Inveì uno. Invece l’altro, quello già osservato dalla collina, con i capelli lunghi sino alle spalle, rimase calmo. Osservò il Alieno, quindi parlò:
- Fame? Per questo hai ucciso tutti questi animali? Per fame?
- Avevo fame, sì… non so come posso riparare per questo danno.
- Ma non eravate tutti morti da queste parti? Sono mesi che non vedo più una Lucertola in giro!
- Diavolo d’un serpente! – sbottò l’altro Uomo – e non potevi prenderti una sola gallina? Che bisogno c’era di questa strage?
Korah mantenne lo sguardo sull’Uomo, cercando di conservare un minimo di dignità, e chiese loro:
- Io, signori…, vi prego fatemi andare via, o pagherò davvero troppo per un po’ di polli!

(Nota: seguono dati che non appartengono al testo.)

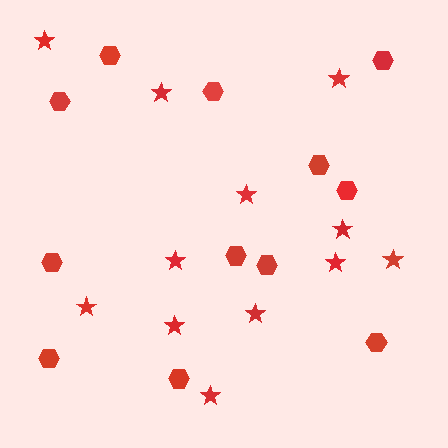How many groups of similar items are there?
There are 2 groups: one group of stars (12) and one group of hexagons (12).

- Andare via? Ma sei pazzo? Hai appena assalito Stan, ucciso degli animali, violato una proprietà, cosa vorresti ora, pure un caffè? Accomodati allora!
- Sta calmo Walker! – frenò l’Uomo dai capelli lunghi.
Korah rimase in silenzio.
- Perché devi andare via? E perché dici che ti faremmo pagare troppo? - fece Frank.

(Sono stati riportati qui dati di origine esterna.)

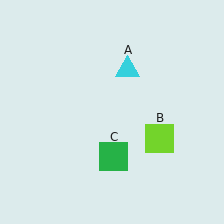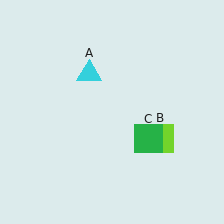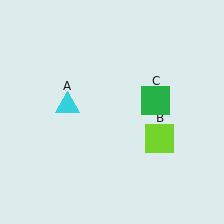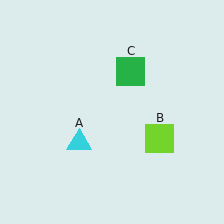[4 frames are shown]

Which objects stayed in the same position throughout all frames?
Lime square (object B) remained stationary.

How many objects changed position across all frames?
2 objects changed position: cyan triangle (object A), green square (object C).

Il Rettile non rispose. Disse solo: - Vi prego, signori, chiedo il vostro perdono. Ma non mi fermate, o un innocente pagherà una condanna iniqua.
- Chi sarebbe quest’innocente? Parla perché non voglio farti del male. Ma tu non devi porci ricatti né giochi di parole…
- Io…io non sono solo.
- Maledizione lo sapevo! Ma è così difficile liberarsi di questi dannati rospi?
Eruppe l’altro uomo, Walker.
- Bene. Dicci chi c’è con te, allora.
Korah abbassò lo sguardo, non seppe lì per lì cosa rispondere, poi però sentì scorrere il tempo e la temperatura ormai era troppo bassa, suo figlio aveva bisogno di scaldarsi dormendo sotto il corpo del padre.
- No. Non ci sono altri come me in giro, solo mio figlio. Ha poco meno di un anno. E ora si starà congelando, se non vado da lui morirà di certo.
- No.
Korah ebbe una fitta. A sentire quel diniego quasi morì.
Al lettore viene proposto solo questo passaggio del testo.